I’ve been seeing other markets
Another day another market, some history, and a recipe for salt cod gratin.
After the damp squib of Marseillan market on Tuesday – sorry to run you down, village of my heart, but raining, on market day, really? Try harder – I couldn’t go a whole week without rolling my wicker basket along a cobbled street, filling it with meals-in-waiting.
On Thursday I had an appointment in Agde, and fortuitously Thursday in Agde happens to be market day. When we first started coming to this part of France almost twenty years ago, we used to stay in a beautiful house hidden away in the back streets of Agde, the Sixteenth Century Maison d’Estella, built from the black, volcanic basalt which gives the town its name, the Black Pearl of the Mediterranean.
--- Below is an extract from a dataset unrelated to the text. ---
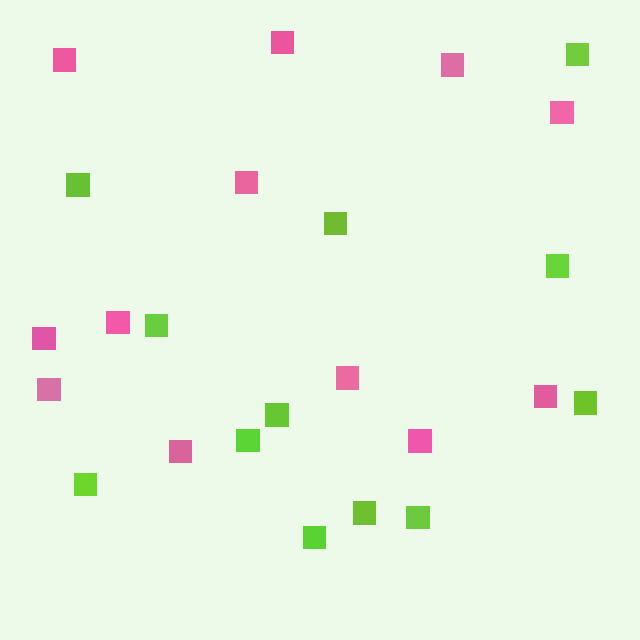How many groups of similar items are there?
There are 2 groups: one group of lime squares (12) and one group of pink squares (12).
Back then, the market used to snake through the whole town. In the past few years, the stalls began on the square in front of the library and stretched along the rue Jean Jacques Rousseau. For the moment, as they dig up the boulevard beneath the plane trees to repave it, it’s in a car park. (“It’s going to take THREE YEARS,” the waitress at The Plazza said rather desperately, as we sat at our table in the rubble, sipping our grandes crèmes). The car park is next to the Hérault river, by the Moulin des Évêques, which began its life in the Thirteenth Century as a flour mill, then in the Nineteenth Century became a hydraulic plant, then later still, a sardine factory. As is the way of these things, it’s now an exhibition hall and smart flats.
But I know you didn’t come here for the history lesson, even though I love a history lesson. Count yourself lucky I’m not sharing with you here the story of the Château Laurens, over there, on the other side of the river, an eccentric Belle Epôque mansion whose marble columns, stained glass windows and exuberant Art Nouveau carving and mosaics never really recovered from the place being used as the Nazi headquarters during the war. Until now. Ten million euros is being spent on renovating it and it’s slated to reopen this summer. You can follow it on Instagram if you like (#chateaulaurens). It looks magnificent.
But that’s enough of that. I promise no more history lessons before we get through the gratin at least. Thursday morning, I was in the car park, no cobbles, but with my shopping trolley ready to roll. On one stall, there were big sides of salt cod. I got into a conversation with the stall holder about how to prepare it, how long to soak it, how many changes of water, before whipping it up with olive oil and potatoes into brandade. He chopped a big piece into cave-man looking chunks for me, to make it easier to soak. I bought salad. I always buy salad. And oranges, and fresh spinach pasta and tomato sauce for lunch. Another day, another market.